The freedom to choose and practice one’s faith is a fundamental right for all under international law, and yet we continue to see numerous tragic cases around the world in which that same right is non-existent, and exercising this freedom is punishable, sometimes even by death.
As Christians we believe that all are created in the Image and likeness of God, with His Image intrinsic to our human nature, which lays the foundation for respect and love for all. Within this nature, we believe that all have been given the freedom to choose and live according to those choices, and while freedom of religion is one choice that is central to the lives of millions across the world, it continues to be widely violated.
As recently reported by Amnesty International, Meriam Yahia Ibrahim Ishag is a Christian Sudanese woman in Sudan who was sentenced “to death by hanging for ‘apostasy’” after refusing to renounce her Christian Faith and convert to Islam, although she has lived as a Christian since her childhood. Meriam, who is twenty seven years old and is eight months pregnant, was reportedly also sentenced to “flogging for ‘adultery’” because her marriage to a Christian man is considered unlawful. This, among other cases, sheds light on the intensity of the struggle facing so many around the world who strive to merely practice their faith.
The recent and deeply-disturbing development of the kidnapped schoolgirls in Nigeria who have reportedly been forced to convert to Islam is yet another incident that has shocked the international community, and in which this brutal violation of this fundamental human right is also causing great distress to families who anxiously await the return of their children.
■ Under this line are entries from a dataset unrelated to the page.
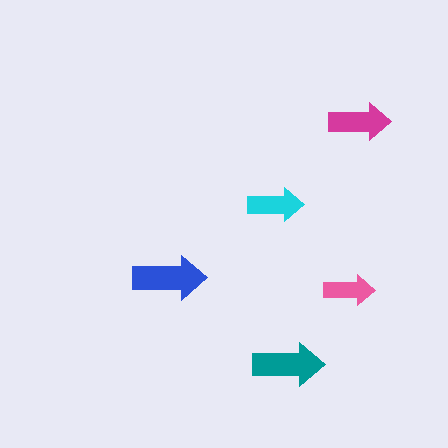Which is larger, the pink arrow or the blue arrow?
The blue one.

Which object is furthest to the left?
The blue arrow is leftmost.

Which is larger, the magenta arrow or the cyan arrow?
The magenta one.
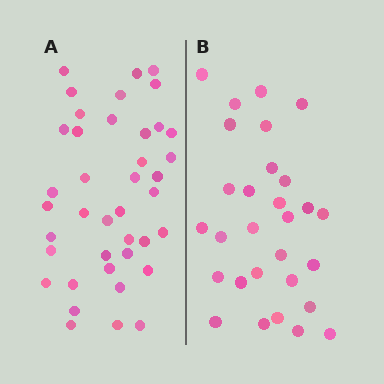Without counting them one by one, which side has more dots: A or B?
Region A (the left region) has more dots.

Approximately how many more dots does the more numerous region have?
Region A has roughly 12 or so more dots than region B.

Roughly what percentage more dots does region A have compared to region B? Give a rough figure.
About 40% more.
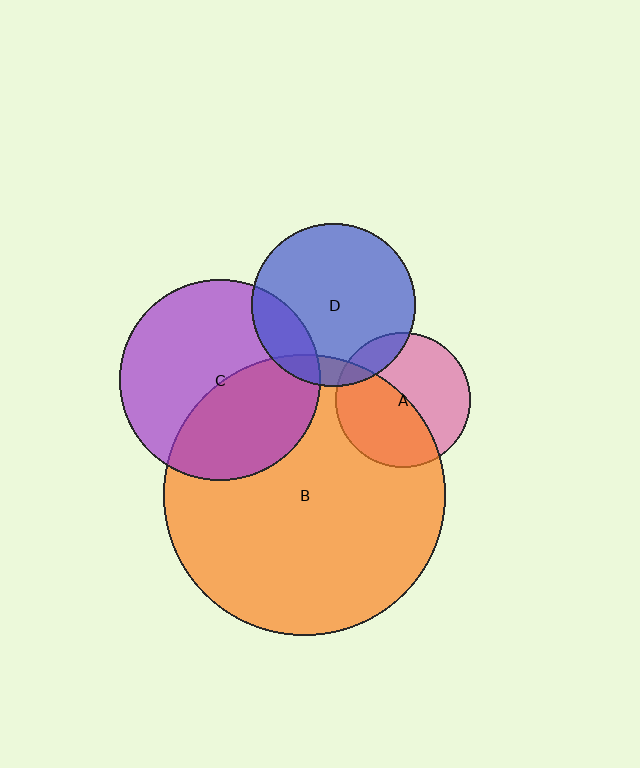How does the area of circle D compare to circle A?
Approximately 1.5 times.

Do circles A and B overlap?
Yes.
Egyptian Christians know the effect of religious persecution against numeric minority communities in the Middle East all too well, with the emergence of pockets of intolerant Islamism that have led to more attacks on Christians in the eighteen months following the popular uprising of 2011, than over the twenty years prior. This intolerance has not only affected Christians however, as the first attacks after the uprising were on Sufi shrines, and on a separate occasion Shi’ite Muslims were also senselessly killed in the streets. That said, as Christians we do not live defeated but strive to advocate for all who suffer persecution, oppression and marginalisation, be they Christian or otherwise, man, woman, young or old.
The Baha’i community in Iran is likewise no stranger to religious persecution, and 14 May 2014 marks the sixth anniversary of the imprisonment of seven Baha’i leaders, detained for carrying out ‘peaceful activities on behalf of their communities’.
Here in Britain we pride ourselves on our multi-cultural community that seeks to accommodate and provide for all, and rightly so. We cannot however ignore the fact that, for many across the Middle East in particular, the concept of citizenship, justice and equality are not rights available to everyone, and are very much dependent on a person’s religious affiliation.
We must not forget those around the world who continue to face intense persecution for merely attempting to live out their chosen faith. We also continue to pray and advocate for the rights of these individuals and communities so that this God-given freedom may be exercised within the context of peaceful co-existence and cohesion. This will then ensure a spirit of true reconciliation and acceptance within political states and communities that respect all as equal individuals with equal rights.